When whole industries are getting the axe quicker than ever, avoiding career catastrophe is not about riding the ups and downs, but jumping the tracks entirely.
In every career there comes a point when you’re all washed up. Your face no longer fits. Your stock is falling. Your friends and fans are gone. Career stall can strike at any time. And it does.
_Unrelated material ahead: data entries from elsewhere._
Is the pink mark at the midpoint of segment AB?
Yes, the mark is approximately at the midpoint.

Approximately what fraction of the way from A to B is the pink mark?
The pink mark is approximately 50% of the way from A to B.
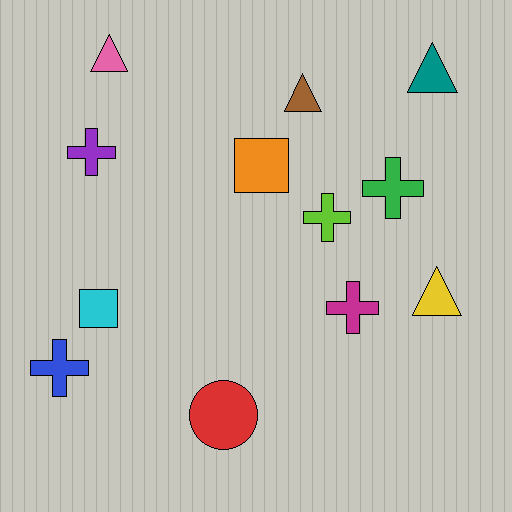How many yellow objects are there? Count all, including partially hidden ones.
There is 1 yellow object.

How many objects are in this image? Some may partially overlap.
There are 12 objects.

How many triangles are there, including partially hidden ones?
There are 4 triangles.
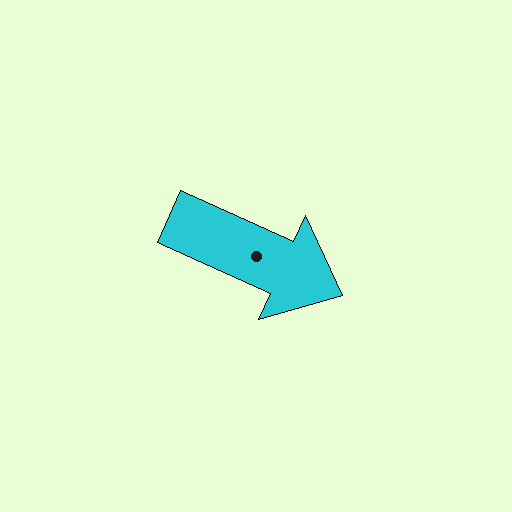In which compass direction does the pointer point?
Southeast.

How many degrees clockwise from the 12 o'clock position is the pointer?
Approximately 114 degrees.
I had early quarter-life career stall when I was a washed-up music journalist who had just turned 25. Then I had midlife, middle-career stall when I was a washed-up newspaper columnist with a new editor who was a budget-slashing bean counter. And then I had late career stall when I was a washed up novelist whose last No 1 was ten years ago. That is a lot of lows but fairly typical of these uncertain times. “The iron rice bowl” is what the Chinese called a job for life. But nobody talks about iron rice bowls any more, not in China nor anywhere else. The old career flight paths no longer exist. From Beijing to Brooklyn, from Soho to Shanghai, every job ends, and probably a hell of a lot sooner than you were anticipating.
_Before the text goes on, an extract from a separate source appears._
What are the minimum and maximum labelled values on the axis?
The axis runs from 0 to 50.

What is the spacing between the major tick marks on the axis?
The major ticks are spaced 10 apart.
“People are no longer working at the same jobs for 40 years, with the safety net of pensions waiting at the end,” Jenny Blake writes in her book Pivot: The Only Move That Matters Is Your Next One. “The average employee tenure in America is now four to five years and job roles change dramatically within those years. Among workers 25 to 34 years old, the average tenure drops to three years. Job security has become an antiquated idea, a luxury most people today do not enjoy, whether they are aware of it or not.”
And so you wake up at four in the morning wondering how you will pay the bills, and if you will ever find another job, and with the cocky certainties of youth kicked right out of you. In Piers Morgan’s immortal phrase, “One day you’re the cock of the walk and the next day you’re a feather duster.”